I ONCE heard a college chaplain talking to students about the word “salvation”. He went for a humanistic definition. Salvation, he said, was really a word for fulfilment. It meant that our personal journey of self-discovery was destined to arrive in a good place. Such a definition tuned well with what were then current expectations about the inevitability of personal and social progress. Life is a journey. Things get better. It even echoed the “inalienable rights” enshrined in the American Declaration of Independence: Life, Liberty, and the Pursuit of Happiness.
The Christian Union wrote the chaplain off as a useless “liberal”, too wet to mention the stark realities of heaven and hell, sin and grace. At the time, I was mildly sympathetic to the chaplain's viewpoint and believed that it could be justified by a patristic account of humanity as corporate and universal: “As in Adam . . . so in Christ.” But, even then, I worried about what it said to those who would not find earthly fulfilment: those who died too young, those who never had a chance because of some genetic condition or crippling psychological disorder, even those whose poverty could not be relieved in this lifetime. What could salvation as fulfilment mean for them?

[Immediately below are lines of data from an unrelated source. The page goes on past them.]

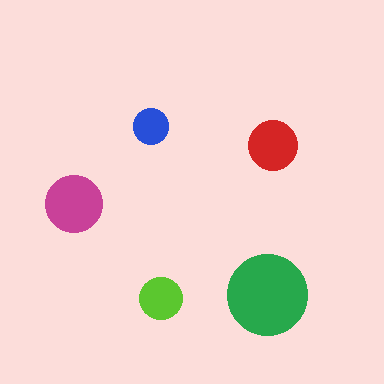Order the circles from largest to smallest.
the green one, the magenta one, the red one, the lime one, the blue one.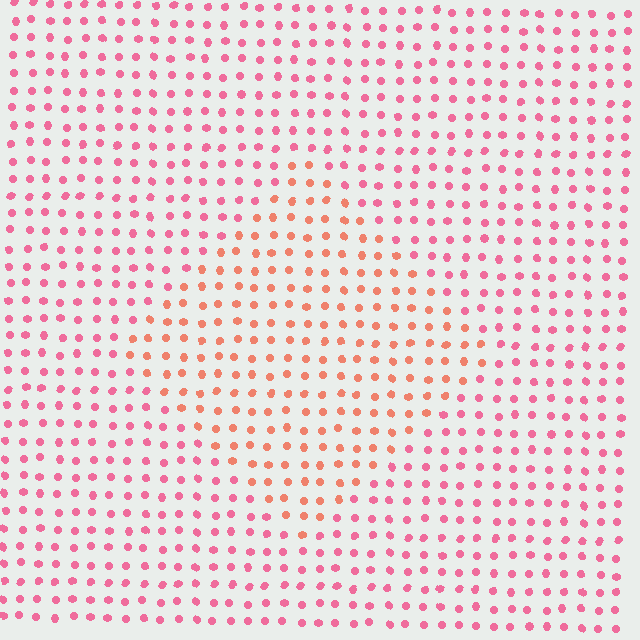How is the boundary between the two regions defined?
The boundary is defined purely by a slight shift in hue (about 32 degrees). Spacing, size, and orientation are identical on both sides.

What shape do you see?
I see a diamond.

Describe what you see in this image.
The image is filled with small pink elements in a uniform arrangement. A diamond-shaped region is visible where the elements are tinted to a slightly different hue, forming a subtle color boundary.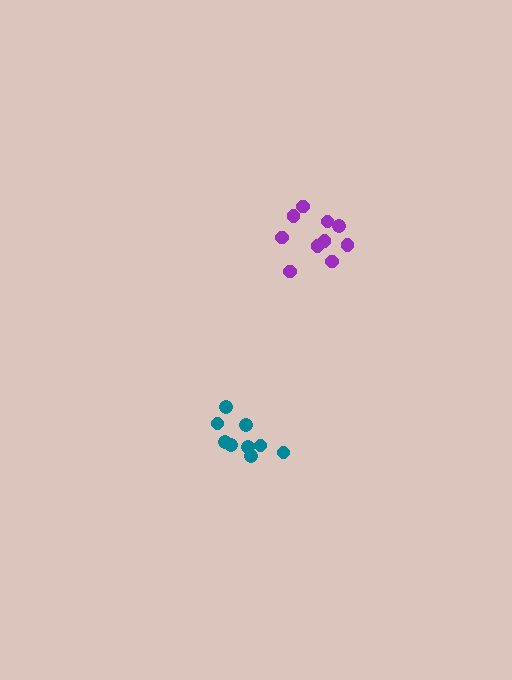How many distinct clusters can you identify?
There are 2 distinct clusters.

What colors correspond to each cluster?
The clusters are colored: purple, teal.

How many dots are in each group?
Group 1: 10 dots, Group 2: 9 dots (19 total).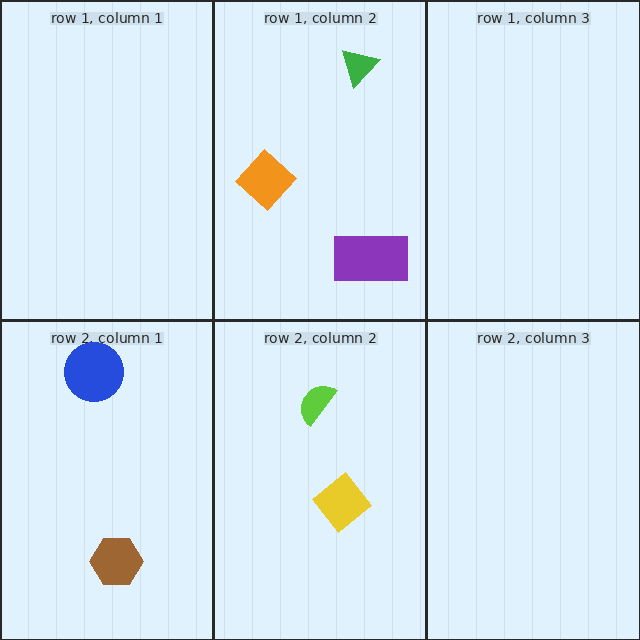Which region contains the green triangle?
The row 1, column 2 region.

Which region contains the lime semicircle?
The row 2, column 2 region.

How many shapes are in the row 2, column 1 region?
2.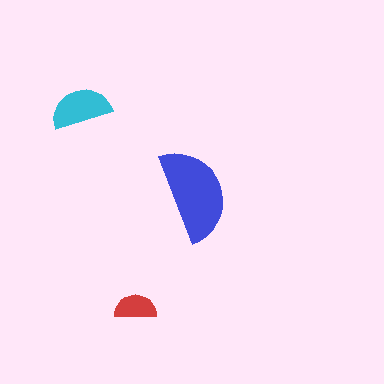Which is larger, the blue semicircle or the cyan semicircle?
The blue one.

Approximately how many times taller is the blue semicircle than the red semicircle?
About 4 times taller.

Most of us are glad to see the back of 2020. It has been a terrible year. Even those of us who have not been badly affected may feel cheated of what we have assumed to be our right to happiness and security.
There is, of course, an older and tougher way of seeing salvation, which is to accept that this earthly life is not and never will be a paradise. Suffering is part of the deal, and it is often random and unmerited. Salvation is no guarantee of personal fulfilment, but is about God’s saving us from the consequences of our own, and others’, perversity. In the short term, evil sometimes wins. The darkness sometimes closes over us. And yet “the light shineth in darkness, and the darkness comprehended it not.” The Authorised Version “comprehended” makes the point: the light is just too good, too fascinating, too beautiful for evil to get its claws into. Holding to this requires faith and fortitude.
As 2020 gives way to 2021, we might wonder what we mean when we wish each other a happy new year. Perhaps, in 2021, the Church can encourage us to practise the virtues of faith and fortitude, even though they cannot ensure either safety, happiness, or the “progress” that we assume is our destiny.
Salvation in this world is not the fulfilment of progressive dreams, but, rather, the capacity to rest in God’s will, trusting in God’s ultimate justice. We are called not to be the spiritual branch of the NHS, but heralds of Good News — a reality that we ourselves can barely comprehend.